The six-year-old son of Orfevre scored by a widening 2 3/4-lengths from local hope Algiers and Saudi Arabian-trained Emblem Road in third.
Ushba Tesoro is trained by Noboru Takagi for Ryotokuji Kenji Holdings and was ridden with great poise by Yuga Kawada. A 13-1 price in the pari-mutuel pool, he paid his backers $28.30 to win.
The picture changed markedly in the final two furlongs. As the field turned into the home stretch, the principal UAE fancy Algiers was travelling with conspicuous ease and as he assumed the lead with a furlong and a half to race, the lion’s share of the $12 million purse race appeared at his mercy.
However, about five lengths further back, jockey Yuga Kawada was unfurling a lethal burst from Ushba Tesoro who he had settled at the rear of the field before making his move out wide with 600 metres to race. The winner trailed the field in rear by 15 lengths in the very early stages of the race. But, under a nerveless ride by Kawada, he finished sharply enough to draw clear late and stop the timer in 2:03.25 for about 1 1/4-miles.

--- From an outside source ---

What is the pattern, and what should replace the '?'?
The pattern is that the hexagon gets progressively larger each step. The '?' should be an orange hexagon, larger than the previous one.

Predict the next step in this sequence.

Winning trainer Takagi said the Prix de l’Arc de Triomphe, still the one race Japan has yet to conquer and the one it covets most, will come under consideration later in the year, all going well.
The draw for the Dubai World Cup had placed three of the main fancies – Country Grammer, Algiers and Panthalassa – out wide and the latter could never dominate the way he did when landing the Saudi Cup a month ago. He tired to finish well beaten in 10th.

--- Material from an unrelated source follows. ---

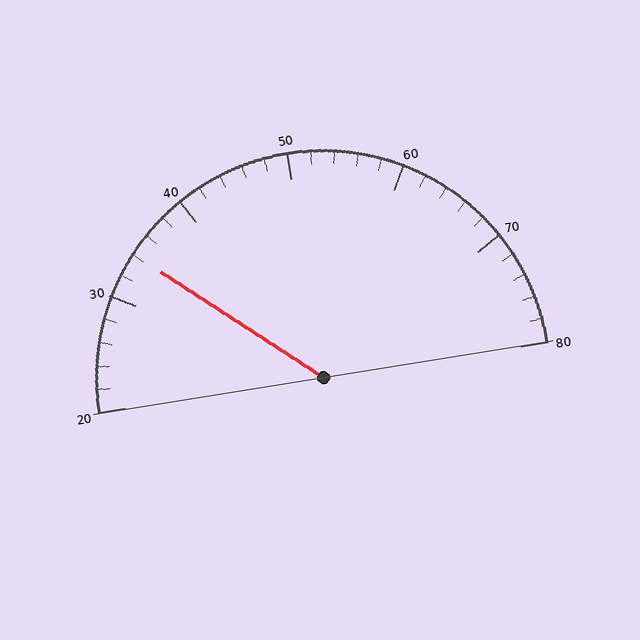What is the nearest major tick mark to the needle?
The nearest major tick mark is 30.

Last year’s hero Country Grammer was always a bit labored and ran seventh, while the other U.S.-based entrant Super Corinto finished 14th.
Despite the dominance by Japan in the world’s biggest races in recent years, it was their only success in the $12 million feature since Victoire Pisa broke through in 2011. It was also their first on dirt, with Victoire Pisa’s success coming on the synthetic Tapeta surface.
Yet such is the quality and quantity of the Japanese challenge in Dubai these days, it will hardly be as long before their next success arrives in the Meydan showpiece
Kawada said: “He jumped quite well but the majority of the other Japanese runners ran towards the middle of the pack. I just tried to focus on maintaining the horse’s rhythm and just to keep his rhythm from the middle of the pack.
“It was his first time running overseas and there were queries on whether he’d travel as well as the fact it was his first time on the surface. He was training quite well over here this week and I knew the horse was in good condition, so it was just a matter of the horse keeping his head in the race and he did that very well today.
“There were eight Japanese horses in the field and aside from myself the only other Japanese jockey on a Japanese horse was Yutaka Yoshida on Panthalassa. I was on the horse for the first time today but it was a tremendous honour to ride him and there was a lot of pressure as the leading Japanese jockey heading into the race.
“Thanks to the effort of the horse he fought on very well and I’m very proud of myself as the leading Japanese jockey by winning the leading race in the world today.”
Takagi said: “It’s a great feeling! After watching his previous run (when winning the Kawasaki Kinen last month), the Dubai World Cup was certainly on my mind for this horse.
“Everything went as planned. Actually when he first got here he was actually quite nervous and a bit toey but that was expected and as the days went by he gradually got used to his environment and ran a great race. This is by far the greatest honour of my career.
“We will go back to Japan as he’s a bit vulnerable in hot weather and heat. We’ll see how he is over the summer and come up with a plan for him.”
An owner representative for Ryotokuji Kenji Holdings said: “This was a complete team effort and the victory is for the effort of every individual in this team.
“This was the first win abroad for our syndicate and now we’ve opened our doors to the global stage we will look again. The owners expressed an interest in going for the Prix de l’Arc de Triomphe if we won this today.”
Trainer Frankie Dettori, who rode Country Grammer to victory in the Dubai World Cup in 2022, did not feel the same horse underneath him as he felt when second in the Saudi Cup last month. “He ran so big in Saudi Arabia and I was never going today. I pushed him but he felt lethargic. When they run so big, sometimes they take longer to recover than you think.”